Something that might have been a small, very old man crouched in a deep shadow. A wrinkled hand proffered a tin cup. Its bottom was barely wet with some dark, fragrant liquid.

Micah drained it. Oblivion returned.

Yet he heard a distant voice droning endlessly of faith, God, and the manifest destiny of the children of Hammad al Nakir.

The angel nurtured him for weeks. And droned unceasing litanies of jihad. Sometimes, on moonless nights, he took Micah aboard his winged horse and showed him the wide earth. Argon. Itaskia. Hellin Daimiel. Gog-Ahlan, the fallen. Dunno Scuttari. Necremnos. Throyes. Freyland. Hammad al Nakir itself, the Lesser Kingdoms, and so much more. And the angel repeatedly told him that these lands must again bend the knee to God, as they had done in the day of Empire. God, the eternal, was patient. God was just. God was understanding. And God was distressed by the backsliding of his Chosen. They were no longer bearing the Truth to the nations.

The angel would answer no questions. He merely castigated the children of Hammad al Nakir for having allowed the minions of the Dark One to blunt their will to carry the Truth.

Four centuries before the birth of Micah al Rhami there was a city, Ilkazar, which established dominion over all the west. But its kings were cruel, and too often swayed by the whims of sorcerers interested only in advancing themselves.

An ancient prophecy haunted the wizards of Ilkazar. It declared that the Empire’s doom would find it through the agency of a woman. So those grim necromancers persecuted women of Power without mercy.

In the reign of Vilis, the final Emperor, a woman named Smyrena was burned.

She left a son. He persecutors overlooked the child.

That son migrated to Shinsan. He studied with the Tervola and Princes Thaumaturge of the Dread Empire. And then he returned, embittered with the bile of vengeance.

He was a mighty wizard now. He rallied the Empire’s foes to his standard. The war was the cruelest that earth remembered. The wizards of Ilkazar were mighty too. The Empire’s captains and soldiers were faithful, hardened men. Sorceries stalked the endless nights and devoured nations entire.

The heart of the Empire, then, was rich and fertile. The war left the land a vast, stony plain. The beds of great rivers became channels of lifeless sand.
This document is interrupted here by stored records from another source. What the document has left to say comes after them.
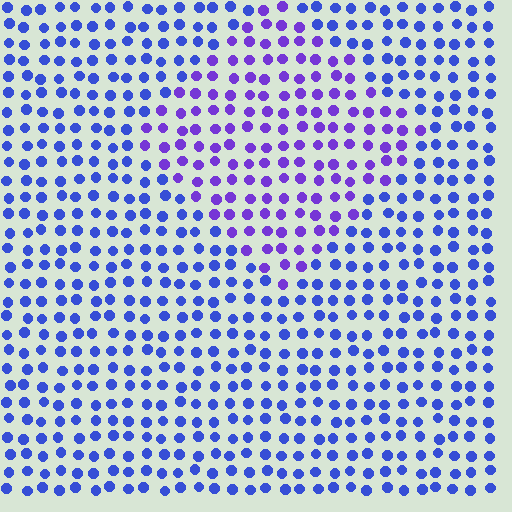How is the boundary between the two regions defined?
The boundary is defined purely by a slight shift in hue (about 33 degrees). Spacing, size, and orientation are identical on both sides.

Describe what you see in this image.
The image is filled with small blue elements in a uniform arrangement. A diamond-shaped region is visible where the elements are tinted to a slightly different hue, forming a subtle color boundary.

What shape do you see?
I see a diamond.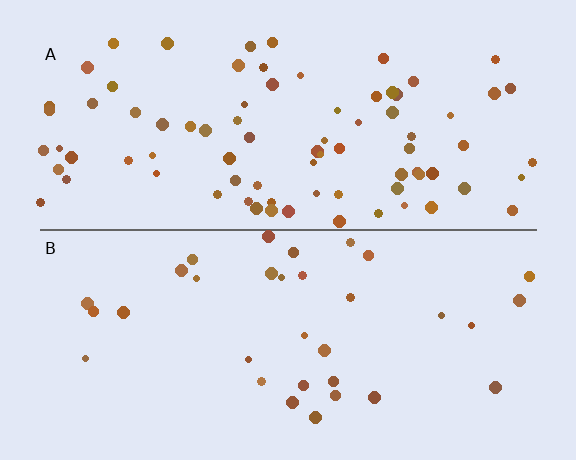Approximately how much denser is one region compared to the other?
Approximately 2.5× — region A over region B.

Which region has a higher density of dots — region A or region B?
A (the top).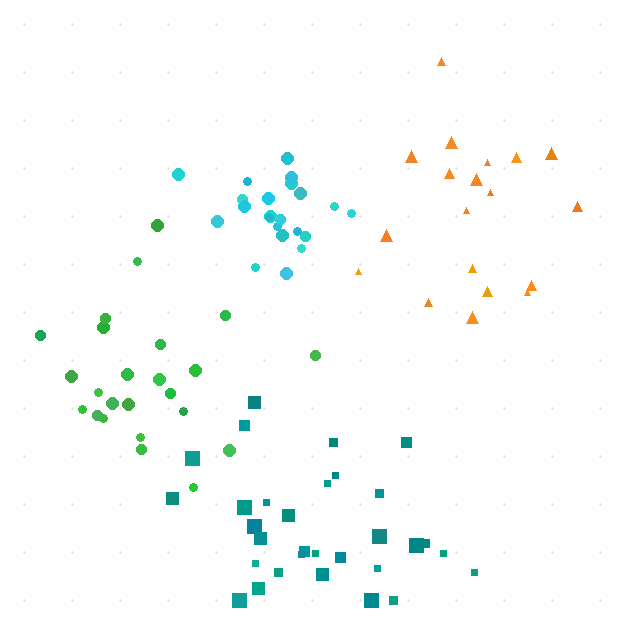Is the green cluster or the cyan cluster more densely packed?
Cyan.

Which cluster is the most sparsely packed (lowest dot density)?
Orange.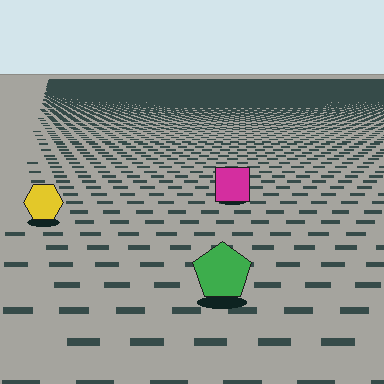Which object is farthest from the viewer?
The magenta square is farthest from the viewer. It appears smaller and the ground texture around it is denser.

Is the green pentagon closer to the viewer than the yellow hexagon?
Yes. The green pentagon is closer — you can tell from the texture gradient: the ground texture is coarser near it.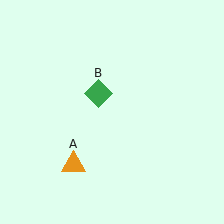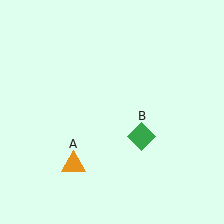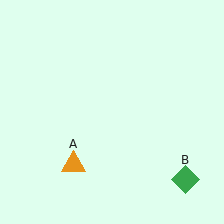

The land earned the name Hammad al Nakir, Desert of Death. The descendants of kings became petty hetmen of tattered bands which perpetrated bloody little butcheries upon one another over mudhole excuses for oases.

One family, the Quesani, established a nominal suzerainty over the desert, bringing an uneasy, oft broken peace. Semi-pacified, the tribes began raising small settlements and refurbishing old shrines.

They were a religious people, the Children of Hammad al Nakir. Only faith that their trials were the will of God gave them the endurance to weather the desert and the savagery of their cousins. Only an unshakable conviction that God would someday relent and restore them to their rightful place among the nations kept them battling.